Kainos excels at spotting talent you didn’t even know you had! Case in point – me! I started working in Kainos as a Trainee Integration Consultant in July 2015 however I had applied for a Software Developer position so I was a little surprised!

I didn’t even know what an Integration Consultant role involved. Before my interview and onboarding process I had heard of some ERP (enterprise resource planning) systems but wasn’t familiar with them. I thought: ‘What the heck! I’ll give it a shot.’ And so it began…

It turned out that the job was perfectly tailored for me! Before I began working in the IT world, I was afraid of becoming a typical programmer or the false stereotype of a programmer that we are all aware of; you know the silent not very sociable guy? I shouldn’t have been concerned my work is mostly about talking to colleagues and clients and travelling the world!

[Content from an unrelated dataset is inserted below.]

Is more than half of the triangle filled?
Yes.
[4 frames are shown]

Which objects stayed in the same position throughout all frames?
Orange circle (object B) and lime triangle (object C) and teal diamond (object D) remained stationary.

What does an Integration Consultant do? 

To be more precise, my job is to take care of the entire process of building software. Imagine a large, global company that hires thousands of employees. They decide to use Workday; a cloud-based ERP system, for better resource planning and management. My job is to build integration systems to ensure data flows between Workday and the other systems that the company currently uses. To do that I need to perform a couple of activities which actually fit into the software development cycle:

  • gather all the requirements from the client and get to know what data needs to be exchanged between two systems
  • design the integration system – choose the technology, think of the business flow, prepare the documentation with diagrams etc
  • implement the integration system, based on Workday’s out-of-the-box, pre-configured connectors, helping myself with some XSLT and Java
  • unit test the created system and support the client with acceptance testing
  • help the client to maintain the system after the successful go-live

Of course, in each of these phases we are in constant contact with the client working closely with them to understand their requirements and ensure a smooth handover of the system.

To sum up, I will try to answer some of the most frequently asked questions regarding this position.

What types of clients do you work for?

I spend a lot of my time speaking to HR and Payroll managers and IT managers of big international companies. Access to people at the top of their respective fields gives me a great opportunity to learn how “big business” works and gain some valuable connections.

How much do you travel?

It depends on project and what phase it’s at. Sometimes, we don’t travel for half a year and sometimes we travel 3 times per month. But it’s really not something you should worry about. The amount of time spent travelling is just right and everyone in my team really enjoys it!

How much coding is involved?

If you really like coding and you can’t live without at least couple of lines written per day, then it is not a job for you. We do code custom solutions mostly using XSLT language, but it is not the essence of our work. However if you’d like to look at the process of creating software from a wider perspective and you’d like to have each aspect of it under your control – this is definitely something for you.

What set of skills do I need to be successful in this position?

I think you need to be a people person. It is vital that you can easily connect with a variety of different people and genuinely enjoy meeting new people. Also essential is the ability to translate technical language into a format easily understood by non-technical people. Finally, it is vitally important that you have well developed ability to create buy in for your concepts and persuade people to follow your lead.